The advent of Hex is a worry, then, because it features a huge circumstellar space habitat (the "Hex" of the title) populated by many different races of aliens. There's every indication, by the end of the book, that Steele is setting up for sequels in which his human characters roam around Hex and encounter new aliens. But the aliens we encounter in this novel are just Steele's usual slightly foreign people, and the physics of the Dyson-sphere habitat is catastrophically bad. He doesn't get centrifugal pseudogravity right; he doesn't get simple orbital mechanics right; he messes up simple mathematics (calculates an area, calls it a volume, then gives it in erroneous scientific notation with unit of length). This is really not a place Steele should be, and I wish he'd head back to some more human dramas on Coyote.
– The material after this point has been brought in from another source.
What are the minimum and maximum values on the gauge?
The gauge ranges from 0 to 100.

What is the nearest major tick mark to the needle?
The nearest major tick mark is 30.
If bad physics doesn't bother you, and you don't mind aliens from Star Trek central casting, you'll find a mildly engaging adventure in which humans get into trouble, get out of trouble and get into more trouble, in strange locations. There's a central character arc in which an estranged mother and son come together through adversity, but it's rather sketchily and unconvincingly drawn, with a saccharine conclusion worthy of Steven Spielberg.
Oh - and the octagonal diagram of a hexagon that some reviewers at Amazon.com have complained about? That's been fixed in my mass-market Ace paperback.